% $Id: lfehow.Rnw 1796 2015-11-12 13:10:20Z sgaure $
\documentclass{amsart}
%\VignetteEngine{knitr::knitr}
%\VignetteIndexEntry{How lfe works}
%\VignetteKeyword{Multiple Fixed Effects}
%\VignetteKeyword{Kaczmarz Method}
%\VignetteKeyword{Method of Alternating Projections}

\usepackage[utf8]{inputenc}

\newcommand{\strong}[1]{{\normalfont\fontseries{b}\selectfont #1}}
\let\pkg=\strong
\newcommand\code{\bgroup\@codex}
\def\@codex#1{{\normalfont\ttfamily\hyphenchar\font=-1 #1}\egroup}

\newcommand{\bma}{\begin{bmatrix}}
\newcommand{\ema}{\end{bmatrix}}



\title{How \pkg{lfe} works}

\author{Simen Gaure}
\address{Ragnar Frisch Centre for Economic Research, Oslo, Norway}
\date{March 25, 2011, update in May 2013}

\begin{document}
\begin{abstract}
Here is a proof for the demeaning method used in \pkg{lfe}, and a description
of the methods used for solving the residual equations.  As well as
a toy-example.
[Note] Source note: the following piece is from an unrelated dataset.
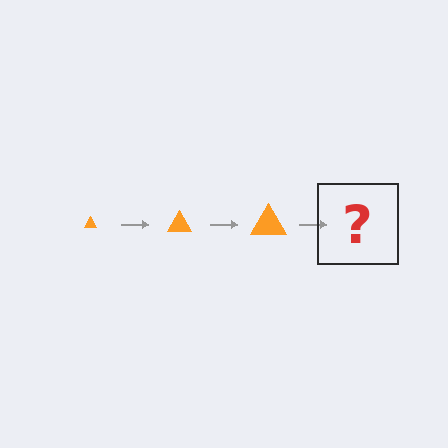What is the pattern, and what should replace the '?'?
The pattern is that the triangle gets progressively larger each step. The '?' should be an orange triangle, larger than the previous one.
This is a preliminary version of \cite{GS13}.
This method, formulated as the Gauss-Seidel algorithm, was noted in \cite{GP10} without the
author noticing it in the first version of this paper.
\end{abstract}
\maketitle



\section{Introduction}
We assume we have an OLS model in matrix form
\begin{equation}\label{osys}
 Y = X\beta + D\alpha + \epsilon
\end{equation}
where \(X\) is a \((n \times k)\)-matrix, and \(D\) is a \((n \times g)\)-matrix. 
\(D\) is a set of dummies for \(e\) category variables.  I.e. \(D\) is a block matrix,
\(D = \bma D_1 & D_2 & \cdots & D_e\ema\).  That is, the entries of
each \(D_i\) consists of \(0\) and \(1\), with only one non-zero
entry per row.  These are the dummies from a single factor, one column per level.
Hence, the columns of each \(D_i\) are pairwise
orthogonal.  Though, in general, \(D_i\) is not orthogonal to \(D_j\) for 
\(i\ne j\).

That is, in R the model will be
<<eval=FALSE>>=
Y ~ X1 + X2 + ... + Xk + D1 + D2 + ... + De
@ 
where \code{D1, D2, ..., De} are arbitrary factors.  I.e. an entirely
ordinary model which may easily be estimated by \code{lm}, or with
sparse-versions of the same.

\(g\) is the sum of the number of levels in the factors.
Now, suppose \(g\approx 10^6\), indeed, assume that all the factors
have many levels, so that an unmanageable number of dummies will be created
when we try to estimate, even if we sweep out the largest with a within
transformation.

Then, we must do the math.
Let's write the model in a slightly different block matrix form, to get
hold of some facts of the Frisch-Waugh-Lovell theorem:
\[
  Y = \bma X & D \ema \bma \beta \\ \alpha\ema + \epsilon
\]
We get the normal equations
\[
\bma X & D\ema' \bma X & D\ema \bma\hat\beta\\ \hat\alpha\ema= \bma X& D\ema' Y
\]
which, when multiplied out, become
\[
\bma
X'X & X'D \\
D'X & D'D \\
\ema
\bma \hat\beta \\ \hat\alpha \ema = 
\bma X' \\ D' \ema Y
\]

We then write them as two rows

\begin{align}
&X'X \hat\beta + X'D\hat \alpha = X'Y \label{row1}\\
&D'X \hat\beta + D'D\hat \alpha = D'Y \label{row2},
\end{align}
and assume, for a moment, that we have removed sufficient reference levels
from \(D\), so that \(D'D\) is invertible.
Now, multiply through equation \eqref{row2} with \(X'D (D'D)^{-1}\)
and subtract equation \eqref{row1} from \eqref{row2}.  
This removes the \(\hat\alpha\)-term from \eqref{row2}.
We then name \(P = I - D(D'D)^{-1}D'\) to get
\[
X'PX \hat\beta = X'PY.
\]

Now, note that \(P\) is a projection, i.e. \(P = P' = P^2\), hence
we have \(X'PX = X'P'PX = (PX)'PX\) and \(X'PY = X'P'PY = (PX)'PY\)
which yields
\begin{equation}\label{pnorm}
(PX)'PX \hat\beta = (PX)'PY
\end{equation}
which is the normal equation of the system
\begin{equation}\label{psys}
PY = PX\beta + P\epsilon.
\end{equation}

That is, \(\hat\beta\) may be estimated from
system \eqref{psys}, with the dummies removed, taking into account
the adjusted degrees of freedom when computing the covariance matrix.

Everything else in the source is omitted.